Civil Action No. 18-cv-10086-ADB TESARO INCORPORATED, LEON O. * MOULDER JR., and TIMOTHY R. * PEARSON, * Defendants. *

ORDER GRANTING ZEV CRAWLEY’S MOTION FOR APPOINTMENT AS LEAD PLAINTIFF AND APPROVAL OF SELECTION OF COUNSEL BURROUGHS, D.J. Six groups of putative class members separately moved pursuant to the Private Securities Litigation Reform Act of 1995 (“PSLRA”) to be appointed as lead plaintiff and for approval of their selection of lead counsel and liaison counsel in this class action lawsuit. The following groups initially filed competing motions: (1) Daniel A. Doornbos and Anush M. Parikh [ECF No. 17]; (2) Employees Retirement System of Puerto Rico Electric Power Authority (‘ERS- PREPA”) [ECF No. 20]; (3) Wayne Matott and Caroline Korn [ECF No. 22]; (4) Bratya SPRL [ECF No. 25]; (5) Zev Crawley [ECF No. 30]; and (6) Construction Industry and Laborers Joint Pension Trusts [ECF No. 31]. After several movants conceded that they did not have the largest financial interest in the action and withdrew their motions [ECF Nos. 39-42], only Crawley and ERS-PREPA remain in contention. For the reasons stated herein, the Court GRANTS Crawley’s Motion for Appointment as Lead Plaintiff and Approval of Selection of Counsel, and DENIES ERS-PREPA’s competing motion.
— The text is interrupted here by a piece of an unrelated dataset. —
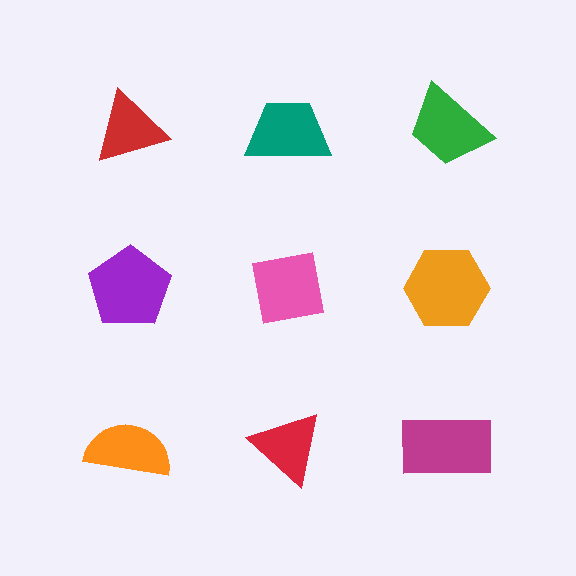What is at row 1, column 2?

Under the PSLRA, the Court must “appoint as lead plaintiff the member . . . of the purported plaintiff class that the court determines to be most capable of adequately representing the interests of class members.” 15 U.S.C. § 78u-4(a)(3)(B)(i). This person is known as the “most adequate plaintiff.” Id. A rebuttable presumption exists that the “most adequate plaintiff” is the movant who “has the largest financial interest in the relief sought by the class,” while also satisfying the requirements of Federal Rule of Civil Procedure 23. Id. at § 78u-4(a)(3)(B)dii). One may only rebut this presumption with “proof” that the presumptively most adequate plaintiff “will not fairly and adequately protect the interests of the class” or is subject to unique defenses. Id. at § 78u-4(a)(3)(B)GiDdD. The statute’s language suggests that “the threshold determination of whether the movant with the largest financial losses satisfies the typicality and adequacy requirements should be a product of the court’s independent judgment, and that arguments by members of the purported plaintiff class as to why it does not should be considered only in the context of assessing whether the presumption has been rebutted.” In re Cendant Corp. Litig., 264 F.3d 201, 263—64 (3d Cir. 2001); State Univs. Ret. Sys. of Illinois v. Sonus Networks, Inc., No. 06-cv-10040-MLW, 2006 WL 3827441, at *2 (D. Mass. Dec. 27, 2006) (same). To determine the largest financial interest, “[m]any courts, including this one, have considered ‘(1) the number of shares purchased during the class period; (2) the number of net shares purchased during the class period; (3) the total net funds expended during the class period; and (4) the approximate losses suffered during the class period.’” Arkansas Teacher Ret. Sys. v. Insulet Corp., 177 F. Supp. 3d 618, 622 (D. Mass. 2016) (quoting In re Olsten Corp. Sec. Litig., 3 F. Supp. 2d 286, 295 (E.D.N.Y. 1998)). Approximate loss is generally considered “the most important factor.” Id. (citing In re Diamond Foods, Inc., Sec. Litig., 281 F.R.D. 405, 408 (N.D. Cal. 2012)). Here, ERS-PREPA does not dispute that Crawley has the largest financial interest.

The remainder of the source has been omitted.